Hello everybody!
I've cast my eyes across our tickets once again, and chronicle my
findings here, for your judgement and approval. Also last week I was
reminded that I was to take on the task of having a peek at the "Other
VO" nagios results and let it be known what I saw there. But I kept
forgetting to do that - but not this week! This week, I remembered
(probably at the expense of forgetting something else...).
Other VO Nagios Status:
https://vo-nagios.physics.ox.ac.uk/nagios/cgi-bin/status.cgi?host=all&servicestatustypes=16&hoststatustypes=15
At the time of writing I see:
Imperial: gridpp VO job submission errors (but only 34 minutes old so
probably naught to worry about).
Brunel: gridpp VO jobs aborted (one of these is 94 days old, so might be
something to worry about).
Lancaster: pheno failures (I can't see what's wrong, but this CE only
has 10 days left to live)
Sussex: snoplus failures (but I think Sussex is in downtime)
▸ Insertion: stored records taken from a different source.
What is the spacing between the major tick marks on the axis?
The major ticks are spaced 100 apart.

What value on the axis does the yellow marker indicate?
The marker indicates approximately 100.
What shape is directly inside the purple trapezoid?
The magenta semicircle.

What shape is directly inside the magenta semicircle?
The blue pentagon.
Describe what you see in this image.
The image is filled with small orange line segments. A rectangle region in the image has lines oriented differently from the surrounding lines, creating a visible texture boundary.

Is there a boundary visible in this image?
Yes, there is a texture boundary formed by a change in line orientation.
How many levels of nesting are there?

RALPP: A number of failures across a number of CEs, all a few hours old.
An SE problem?
Sheffield: gridpp VO job submission failure, but only 6 hours old.
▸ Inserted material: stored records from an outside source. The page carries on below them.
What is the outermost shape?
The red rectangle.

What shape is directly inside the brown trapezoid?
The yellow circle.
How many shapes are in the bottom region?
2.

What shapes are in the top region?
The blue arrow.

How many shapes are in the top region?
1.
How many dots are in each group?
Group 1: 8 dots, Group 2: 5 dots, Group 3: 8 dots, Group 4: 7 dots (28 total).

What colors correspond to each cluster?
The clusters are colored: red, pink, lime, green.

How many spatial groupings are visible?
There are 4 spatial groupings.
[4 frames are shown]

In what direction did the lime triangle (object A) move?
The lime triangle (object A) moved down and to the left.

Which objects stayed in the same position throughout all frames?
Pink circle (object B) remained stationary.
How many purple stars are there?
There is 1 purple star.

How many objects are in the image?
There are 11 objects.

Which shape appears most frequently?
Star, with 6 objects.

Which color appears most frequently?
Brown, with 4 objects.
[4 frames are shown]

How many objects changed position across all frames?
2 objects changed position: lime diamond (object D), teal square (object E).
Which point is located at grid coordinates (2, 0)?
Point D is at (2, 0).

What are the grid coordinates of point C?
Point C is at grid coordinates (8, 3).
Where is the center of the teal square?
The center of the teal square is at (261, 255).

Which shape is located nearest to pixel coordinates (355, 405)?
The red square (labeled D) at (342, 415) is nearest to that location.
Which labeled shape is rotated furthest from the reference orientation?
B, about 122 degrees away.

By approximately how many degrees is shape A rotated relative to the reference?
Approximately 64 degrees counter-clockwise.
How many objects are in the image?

And of course the srm-$VONAME failures at the Tier 1, which are caused
by incompatibility between the tests and Castor AIUI. Things are
generally looking good.
To the tickets!
22 Open UK Tickets this week.
NGI/100IT
https://ggus.eu/?mode=ticket_info&ticket_id=111333 (22/1)
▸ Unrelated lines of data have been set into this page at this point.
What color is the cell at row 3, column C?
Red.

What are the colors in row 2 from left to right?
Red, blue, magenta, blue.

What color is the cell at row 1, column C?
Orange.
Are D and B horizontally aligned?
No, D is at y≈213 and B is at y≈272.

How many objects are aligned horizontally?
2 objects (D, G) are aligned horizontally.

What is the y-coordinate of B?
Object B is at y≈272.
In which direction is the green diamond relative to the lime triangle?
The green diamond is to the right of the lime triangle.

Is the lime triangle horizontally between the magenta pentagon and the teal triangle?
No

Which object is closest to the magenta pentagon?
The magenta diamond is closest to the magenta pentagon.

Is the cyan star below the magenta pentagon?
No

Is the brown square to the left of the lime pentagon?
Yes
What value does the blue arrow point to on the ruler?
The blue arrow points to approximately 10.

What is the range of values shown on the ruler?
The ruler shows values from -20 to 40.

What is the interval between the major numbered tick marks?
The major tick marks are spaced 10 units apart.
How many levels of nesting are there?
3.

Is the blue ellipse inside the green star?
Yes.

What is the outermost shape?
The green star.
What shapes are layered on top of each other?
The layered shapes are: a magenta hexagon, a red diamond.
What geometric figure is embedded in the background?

The NGI has been asked to upgrade the cloud accounting probe, and then
notify our (only at the moment) cloud site to republish their
accounting. Not entirely sure what this entails or who this falls on, I
assigned it to NGI-OPERATIONS (and also noticed that 100IT isn't on the
"notify site" list - odd). Assigned (22/1)
TIER 1
https://ggus.eu/?mode=ticket_info&ticket_id=108944 (1/10/14)
CMS AAA test failures. Andrew Lahiff reported last week that the Tier 1
is building a replacement xrootd box which is currently being prepared.
If that will take a while can the ticket be put on hold? In progress (19/1)
QMUL
https://ggus.eu/?mode=ticket_info&ticket_id=110353 (25/11/14)
An atlas ticket, asking for httpd access to at QMUL. The QM chaps were
waiting on a production ready Storm that could handle this, and are
preparing to test one out. This is another ticket that looks like it
might need to be put On Hold (will leave that up to you chaps - there's
a big difference between "slow and steady" progress and "no progress for
a while"). In progress (21/1)
RHUL
https://ggus.eu/?mode=ticket_info&ticket_id=111355 (23/1)
A dteam ticket - concerning http access to RHUL's SE. Although the
initial observation about the SE certificate being expired was incorrect
(the expiry date was reported as 5/1/15, which to be fair I would read
as the 5th of January and not the 1st of May!) there still is some
underlying problem here with intermittent test failures. Also this
ticket raises the question of under what context are these tests being
conducted? Anyone know, or shall we ask the submitter? In progress (26/1)
BIOMED PROBLEMS:
Manchester: https://ggus.eu/?mode=ticket_info&ticket_id=111356 (23/1)
Imperial: https://ggus.eu/?mode=ticket_info&ticket_id=111357 (23/1)
Biomed are having job problems, looking to be caused by using crusty old
WMSes to communicate with these site's shiny up-to-date CEs. According
to ticket 110635 a cream side fix should be out by the end of January
(CREAM 1.16.5), although Alessandra suggests that Biomed should try to
use newer, working WMSes - or Dirac instead!
I think that's all folks. I need to save myself for next week's full review!
Cheers all,
Matt
|